Screening method for β-glucosidase activity with Esculin Glycerol Agar (EGA) medium
Screening was carried out on agar plates with esculin as substrate. The medium consisted of esculin 1 g/l, ferric chloride 0.3 g/l, casein hydrolysate 1 g/l, yeast extract 25 g/l, glycerol 8 ml/l, agar 20 g/l. The final pH of the medium was 6.0. The medium was autoclaved at 121°C for 15 min and poured into Petri dishes (20 ml per plate). After solidifying, different yeast strains were inoculated as radial streaks from 48 h cultures in malt extract agar. Each plate was inoculated with four cultures, incubated at 25°C and examined after 2, 4, 6 and 8 days.

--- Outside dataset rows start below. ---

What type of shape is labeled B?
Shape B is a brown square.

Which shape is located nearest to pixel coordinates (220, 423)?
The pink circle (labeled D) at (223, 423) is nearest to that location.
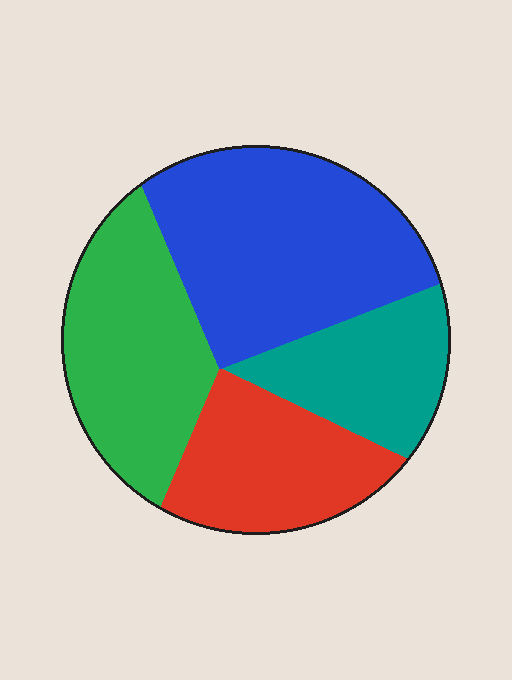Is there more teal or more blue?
Blue.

A non inoculated plate served as control. Strains with β-glucosidase activity hydrolysed the substrate and a dark brown colour developed in the agar. The diameter of the brown halo was measured in millimeters.
Glycosyl-Glucose method for measuring glycosylated compounds
This method was developed as a direct measurement of the glycosylated aroma compounds in white grape must fermentations. Grape juices and wines were filtered through 0.22 μm pore filter disks and analysed for the glycoside content using the Glycosyl-glucose (GG) method proposed by Williams et al. (1995) before the fermentation and 2 days after the end of the fermentations,. A C18 Bakerbond SPE, 500 mg in a 3 ml column (J. T. Baker. USA. Cod. 7020-03) was used, and the liberated glucose was measured with the HK/G-6-PDH enzymatic kit (Wiener Laboratorios S.A.I.C. Rosario, Argentina. Cod. 1400051). The GG indexes obtained are based on the measurement of the glucose bound to aroma compounds; the lower values indicate higher enzyme activity. The results obtained with the different strains were used to compare with the EGA medium halo sizes.

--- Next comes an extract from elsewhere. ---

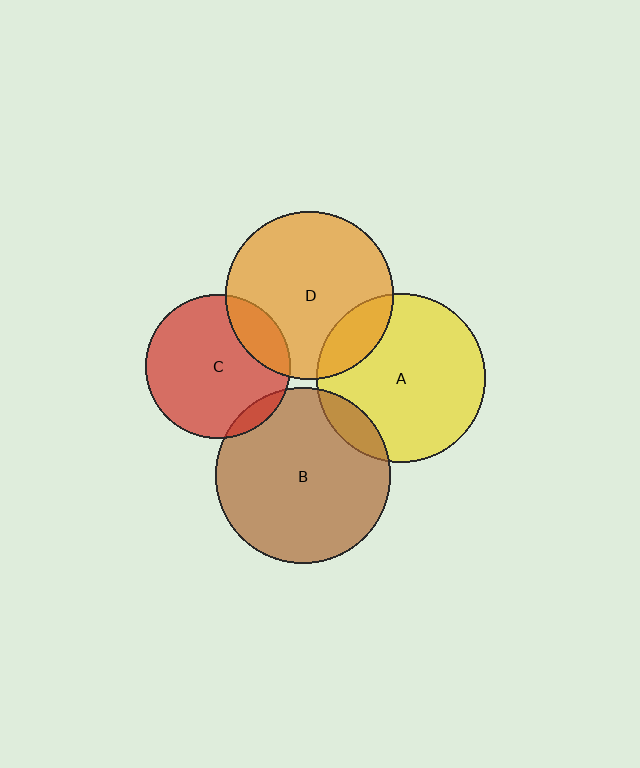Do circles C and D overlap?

Analysis of free monoterpenes and bound aroma compounds
Extraction of terpene compounds was performed by adsorption and elution from an Isolute cartridge (IST Ltd., Mid Glamorgan, U.K. ENV+) packed with 1 g of highly cross-linked styrene-divinyl benzene (SDVB) polymer. A sample of 50 ml of wine diluted with 50 ml of distilled water and containing 0.1 ml of internal standard (1-heptanol at 230 ppm in a 50% hydroalcoholic solution) was applied (4–5 ml/min) to the cartridge, and finally residual was washed with 15 ml of distilled water (Carrau et al., 2005). The terpenes were eluted with 30 ml of dichloromethane; the eluate was dried with Na2SO4 and concentrated to 1.5 ml on a Vigreux column, and stored at −10°C. Immediately prior to GC–MS analysis, the samples were further concentrated to 100 μl under a gentle nitrogen stream.
The bound forms were eluted with 30 ml of methanol, and treated as described previously with Cytolase PCL5 (Gist-brocades, Lille Cedex, France) (Boido et al. 2003).

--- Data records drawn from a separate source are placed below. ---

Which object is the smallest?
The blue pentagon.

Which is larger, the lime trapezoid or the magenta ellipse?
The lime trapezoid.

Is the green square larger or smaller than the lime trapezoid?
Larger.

For quantitative results, each sample was analysed by GC-FID, on a Shimadzu GC 14 B gas chromatograph equipped with a Shimadzu data processor software EZ-Chrom, using a column Carbowax 20 M (Ohio Valley, Marietta, Ohio) bonded fused silica capillary column (25 m × 0.32 mm i.d.), coated with poly-(ethylene glycol) (0.25 mm phase thickness), column temperature, 40°C for 8 min, rising to 180°C at 3°C/min, then to 230°C at 20°C/min; injector temperature, 250°C; detector temperature, 250°C; injection mode, split; split ratio, 1:30; volume injected, 1.0 ml; carrier gas, hydrogen, 30 kPa. For identification proposes GC–MS analysis was performed using a Shimadzu QP 5050 mass spectrometer equipped with reference libraries (McLafferty and Stauffer 1991; Adams 2001) using a column and conditions as above described. Quantification using an internal standard (1-heptanol) was as previously described (Boido et al. 2003).
Sensory Analysis
Fermentation products were subjected to sensory analysis through a paired preference test. Samples fermented with selected strains in the chemically defined medium containing 100 mgN/l of YAN were presented to a group of five winemakers so as to evaluate aroma defects and positive characteristics. A free description of desirability and aroma characteristics was offered as the tasting sheet. Only when none of the tasters could identify an aroma defect, samples were considered acceptable and are shown in Table 1.
Statistical Analysis
ANOVA was performed to establish significant differences among strains when evaluating EGA halo sizes, G-G indexes and free and bound monoterpene formation. Statistica 5.1 software was utilized for this analysis.
Results
The isolation of 154 native yeast strains from grapes and musts was initially performed using WL Nutrient agar medium, and strain colonies were differentiated based on their morphology, color and texture (Pallmann et al. 2001). Native strains were then classified as non-Saccharomyces or Saccharomyces by the lysine agar medium test. Strains showing glucosidase activity were classified to the level of species by molecular methods as described in Materials and Methods. The ca. 600-nucleotide domain D1/D2 of 26S rDNA was sequenced and compared with the sequences previously deposited in GenBank using BLASTN (http://blast.ncbi.nlm.nih.gov/). According to Kurtzman & Robnett (1998), strains showing 99–100% sequence identities within this domain are considered to be members of the same species.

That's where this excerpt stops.